SG: Who are the fast bowlers you struggled against, you had to figure out new ways of playing them?
RD: The bowler I found the most challenging was Glenn McGrath because I really found that nobody challenged my off-stump as much as McGrath. And by that I mean I generally consider myself as someone who left the ball pretty well. One of my strengths was to know where the off-stump was and then when the ball was fractionally outside of it I could leave it, force bowlers to come straighter and then pick them up for runs, which is generally the tactic or strategy you follow, because if you look at cricket there are generally more fielders on the offside than on the legside. So if you can get people to bowl straight to you, you open up both sides of the field. With McGrath it was different because I felt I could never judge where my off-stump was and he always challenged me.

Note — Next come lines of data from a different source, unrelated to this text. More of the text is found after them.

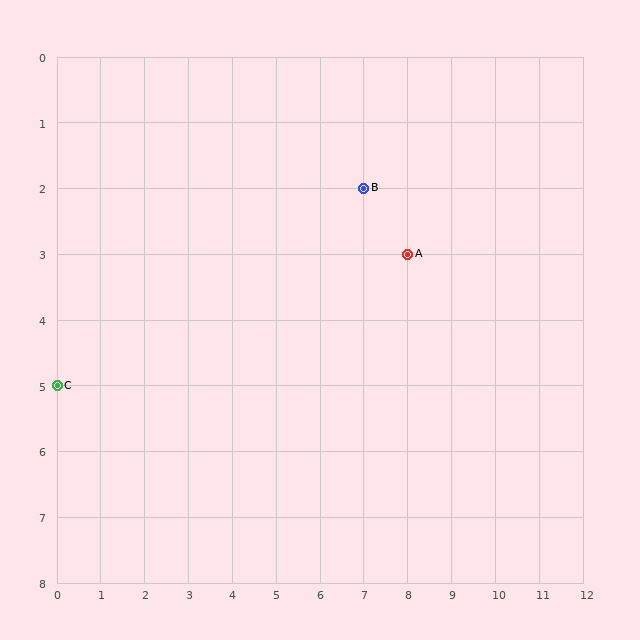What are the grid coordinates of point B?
Point B is at grid coordinates (7, 2).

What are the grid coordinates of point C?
Point C is at grid coordinates (0, 5).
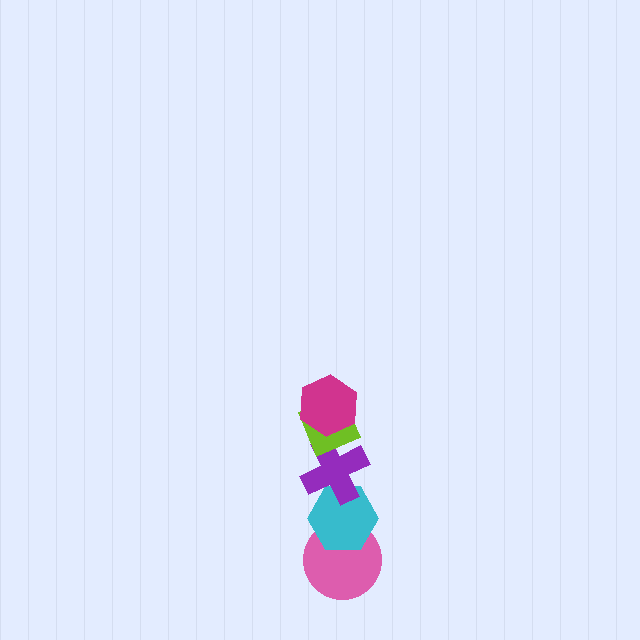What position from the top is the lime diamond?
The lime diamond is 2nd from the top.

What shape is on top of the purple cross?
The lime diamond is on top of the purple cross.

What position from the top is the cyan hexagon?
The cyan hexagon is 4th from the top.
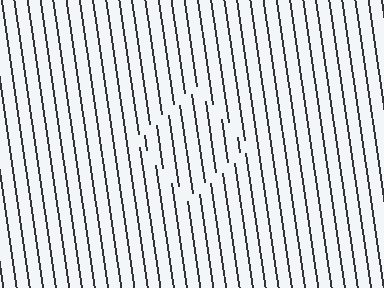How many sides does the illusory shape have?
4 sides — the line-ends trace a square.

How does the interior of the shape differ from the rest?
The interior of the shape contains the same grating, shifted by half a period — the contour is defined by the phase discontinuity where line-ends from the inner and outer gratings abut.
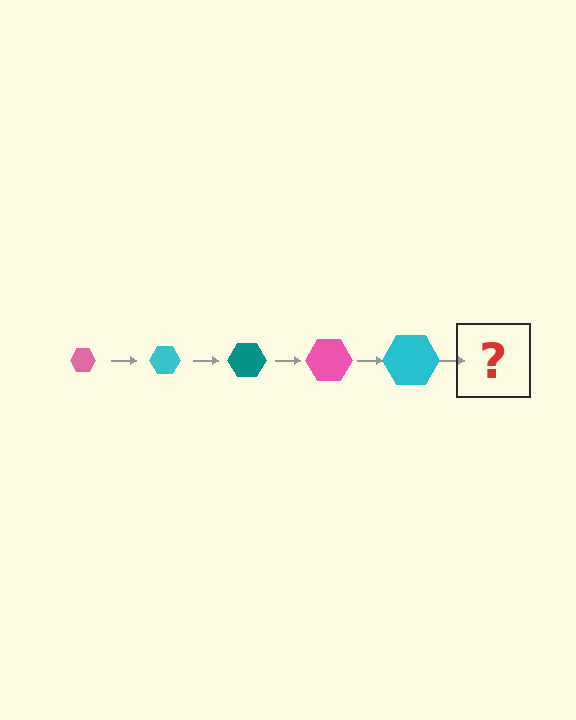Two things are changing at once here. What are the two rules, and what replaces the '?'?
The two rules are that the hexagon grows larger each step and the color cycles through pink, cyan, and teal. The '?' should be a teal hexagon, larger than the previous one.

Shashi Tharoor: In 2007 at the Oval, you didn’t enforce the follow-on and I wrote a very intemperate piece in TOI that some mutual friends claim you were very upset about. So, I must apologise. But it was just that we had the English with their backs against the wall, knees on the ground, bowled out, we had a massive lead, our bowlers were still fresh, and you didn’t enforce the follow-on. It never used to happen when I was a kid growing up that the team with a 200-plus lead didn’t enforce a follow-on. Why did this increasingly become a fashion? What’s the cricketing logic behind it?
RD: I think Shashi raises a good point. Why do people do that more often? I think it’s the nature of just the amount of cricket being played. Teams are realising that when you’re playing a Test series and a Test match with just four bowlers, you cannot afford to burn them to the ground. The quality of wickets are getting better. You know it’s not that easy to knock over the opposition twice. You have four bowlers and if you make them follow on and bowl again, there is every chance that you’d survive that match, and win that game, but it could cost you three months down the line. So it’s really a question of trying to manage resources while getting the best result. (The reason) I was partly upset (was because) what you’d written was...I didn’t mind the criticism...that I hadn’t consulted the bowlers. And that was not the truth. When anything comes out that is not based on facts, I think it can upset you.

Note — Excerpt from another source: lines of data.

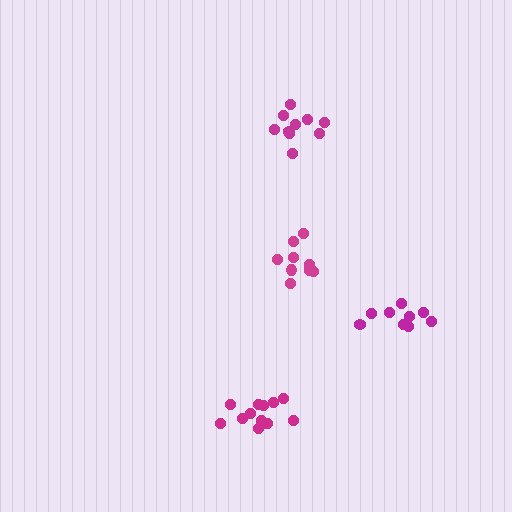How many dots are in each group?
Group 1: 9 dots, Group 2: 10 dots, Group 3: 13 dots, Group 4: 10 dots (42 total).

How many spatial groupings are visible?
There are 4 spatial groupings.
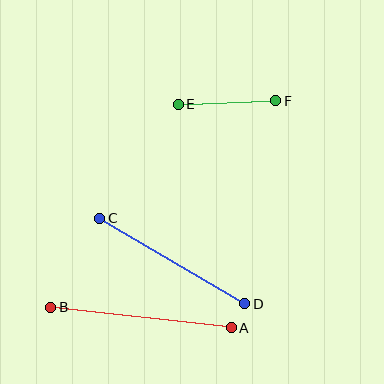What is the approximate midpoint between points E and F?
The midpoint is at approximately (227, 102) pixels.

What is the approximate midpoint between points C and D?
The midpoint is at approximately (172, 261) pixels.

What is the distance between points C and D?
The distance is approximately 168 pixels.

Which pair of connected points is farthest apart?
Points A and B are farthest apart.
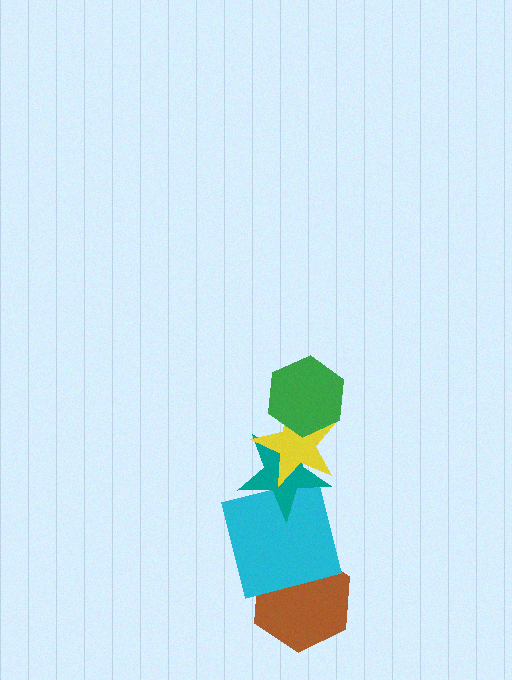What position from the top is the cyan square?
The cyan square is 4th from the top.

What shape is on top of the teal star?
The yellow star is on top of the teal star.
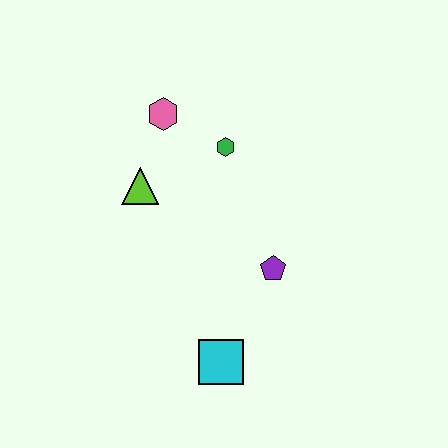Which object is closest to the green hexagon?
The pink hexagon is closest to the green hexagon.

SG: Who did you consult for that Multan declaration which haunts you...(when Rahul Dravid as captain declared the innings when Sachin Tendulkar was on 194).

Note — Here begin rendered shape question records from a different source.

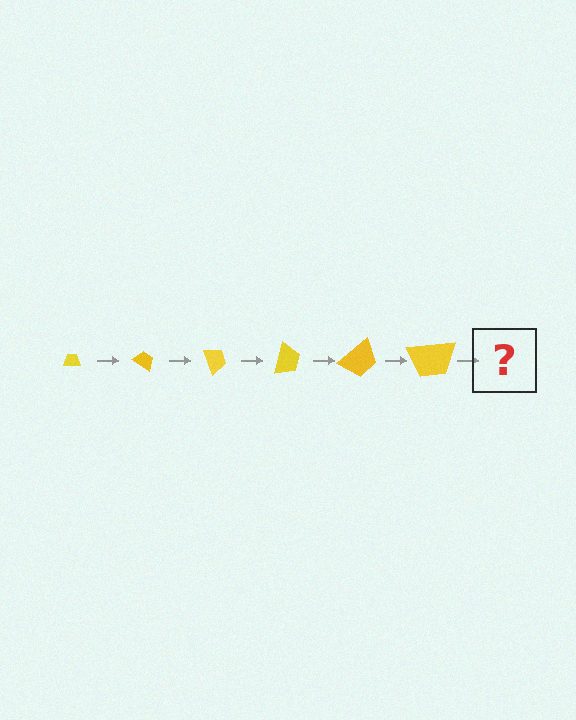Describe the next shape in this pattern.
It should be a trapezoid, larger than the previous one and rotated 210 degrees clockwise from the start.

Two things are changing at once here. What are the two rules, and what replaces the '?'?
The two rules are that the trapezoid grows larger each step and it rotates 35 degrees clockwise each step. The '?' should be a trapezoid, larger than the previous one and rotated 210 degrees clockwise from the start.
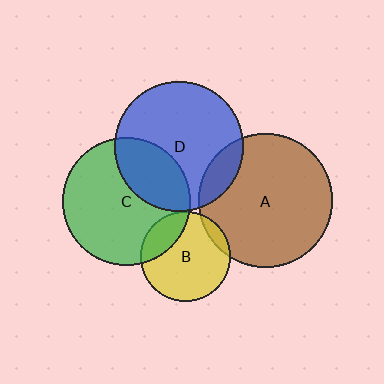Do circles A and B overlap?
Yes.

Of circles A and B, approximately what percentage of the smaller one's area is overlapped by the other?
Approximately 10%.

RD: It does not haunt me, I don’t want to pass the buck. But as a captain who made the decision I need to stand up and say I made it. There was a reason behind it. We wanted to...I did not know the Test match would finish in four days. So this was the decision taken. We might have disagreed on that decision. We had a chat about it the next morning. He (Sachin Tendulkar) has written a book and obviously he was not happy about it. I know that. I don’t need to read the book to know about it. But we have agreed to disagree. We might not agree on that decision but we also did not agree on a lot of the other decisions. I have great respect for him and I hope he has respect for me.